Étape 1 : L'étude de faisabilité
La visite technique sur votre toiture
L'étude de faisabilité est la pierre angulaire de tout projet solaire sérieux. Un bon installateur ne vous proposera jamais un devis à distance sans être venu sur place. Cette visite technique, généralement gratuite, lui permet d'analyser plusieurs paramètres déterminants pour la performance future de votre installation.
L'orientation de votre toiture est le premier critère examiné. En Gironde, une toiture orientée plein sud avec une inclinaison entre 30 et 35 degrés offre les meilleures performances, atteignant 100 % du potentiel de production. Une orientation sud-est ou sud-ouest entraîne une perte de rendement de l'ordre de 5 à 15 %. À Bordeaux et dans le Médoc, de nombreuses maisons présentent des toitures à plusieurs pans qu'il faut analyser individuellement. Une orientation est-ouest avec deux pans de toiture peut d'ailleurs être avantageuse pour étaler la production sur une plus grande plage horaire.

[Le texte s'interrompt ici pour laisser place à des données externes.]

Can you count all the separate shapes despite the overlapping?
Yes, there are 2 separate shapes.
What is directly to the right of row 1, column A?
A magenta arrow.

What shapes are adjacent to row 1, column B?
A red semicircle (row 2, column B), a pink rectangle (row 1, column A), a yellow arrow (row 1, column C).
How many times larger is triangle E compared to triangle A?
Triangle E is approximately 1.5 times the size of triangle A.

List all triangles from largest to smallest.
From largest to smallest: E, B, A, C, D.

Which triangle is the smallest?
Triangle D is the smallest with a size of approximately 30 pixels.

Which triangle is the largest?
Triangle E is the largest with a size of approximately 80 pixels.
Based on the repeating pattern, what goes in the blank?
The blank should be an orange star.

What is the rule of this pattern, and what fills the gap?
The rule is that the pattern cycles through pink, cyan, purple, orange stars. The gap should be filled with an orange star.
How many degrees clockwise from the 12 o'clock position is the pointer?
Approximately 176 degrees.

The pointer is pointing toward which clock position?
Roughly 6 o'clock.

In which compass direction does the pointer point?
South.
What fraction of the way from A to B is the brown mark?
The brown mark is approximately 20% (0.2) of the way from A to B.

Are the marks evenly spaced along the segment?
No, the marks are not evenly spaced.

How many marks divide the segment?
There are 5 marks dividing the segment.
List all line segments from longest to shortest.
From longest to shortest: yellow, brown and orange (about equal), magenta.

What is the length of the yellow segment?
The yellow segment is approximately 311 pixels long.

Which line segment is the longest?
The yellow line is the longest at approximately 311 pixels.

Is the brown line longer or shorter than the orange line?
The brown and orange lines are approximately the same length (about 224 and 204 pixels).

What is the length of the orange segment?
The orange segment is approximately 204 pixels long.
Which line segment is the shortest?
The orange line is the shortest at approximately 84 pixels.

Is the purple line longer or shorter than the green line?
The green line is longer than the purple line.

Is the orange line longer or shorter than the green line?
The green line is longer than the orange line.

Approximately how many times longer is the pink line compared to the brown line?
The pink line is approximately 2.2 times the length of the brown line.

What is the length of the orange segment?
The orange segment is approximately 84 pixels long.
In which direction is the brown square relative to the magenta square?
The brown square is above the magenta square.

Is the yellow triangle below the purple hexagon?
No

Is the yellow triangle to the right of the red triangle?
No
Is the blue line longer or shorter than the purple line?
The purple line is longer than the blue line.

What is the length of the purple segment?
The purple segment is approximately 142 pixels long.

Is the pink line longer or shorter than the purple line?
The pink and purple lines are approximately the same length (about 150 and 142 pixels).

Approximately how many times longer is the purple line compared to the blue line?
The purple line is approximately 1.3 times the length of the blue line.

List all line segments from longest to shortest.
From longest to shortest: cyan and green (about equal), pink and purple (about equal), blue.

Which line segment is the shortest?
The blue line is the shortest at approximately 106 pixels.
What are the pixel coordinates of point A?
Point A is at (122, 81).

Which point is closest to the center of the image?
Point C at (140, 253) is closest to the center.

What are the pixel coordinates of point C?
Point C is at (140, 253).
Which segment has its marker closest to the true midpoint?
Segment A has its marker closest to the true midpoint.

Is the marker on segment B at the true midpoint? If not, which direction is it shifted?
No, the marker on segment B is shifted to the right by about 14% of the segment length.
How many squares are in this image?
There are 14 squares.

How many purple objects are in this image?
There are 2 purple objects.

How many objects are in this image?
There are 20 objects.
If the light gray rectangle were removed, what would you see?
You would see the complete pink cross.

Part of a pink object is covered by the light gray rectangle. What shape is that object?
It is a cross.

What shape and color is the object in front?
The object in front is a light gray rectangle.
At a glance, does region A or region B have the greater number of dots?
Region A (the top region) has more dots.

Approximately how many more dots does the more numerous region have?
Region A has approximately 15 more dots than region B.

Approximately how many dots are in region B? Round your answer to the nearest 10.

Analyse de l'ombrage et état de la toiture
L'ombrage constitue l'ennemi numéro un des panneaux photovoltaïques. Une cheminée, un arbre, un immeuble voisin peuvent réduire significativement la production si les panneaux ne sont pas correctement positionnés. L'installateur utilisera des outils de modélisation pour cartographier les masques solaires tout au long de l'année. Dans des secteurs comme le bassin d'Arcachon ou les zones résidentielles boisées du Bouscat ou de Mérignac, la question des arbres est souvent cruciale.
L'état de la toiture est également vérifié : tuiles fissurées, charpente fragilisée ou étanchéité douteuse doivent être traitées avant la pose. Un installateur sérieux refusera de poser des panneaux sur une toiture qui ne tiendrait pas les 25 à 30 ans de durée de vie de l'installation. Dans le cas de toitures en ardoises naturelles, fréquentes dans l'Entre-Deux-Mers, des systèmes de fixation adaptés sont nécessaires.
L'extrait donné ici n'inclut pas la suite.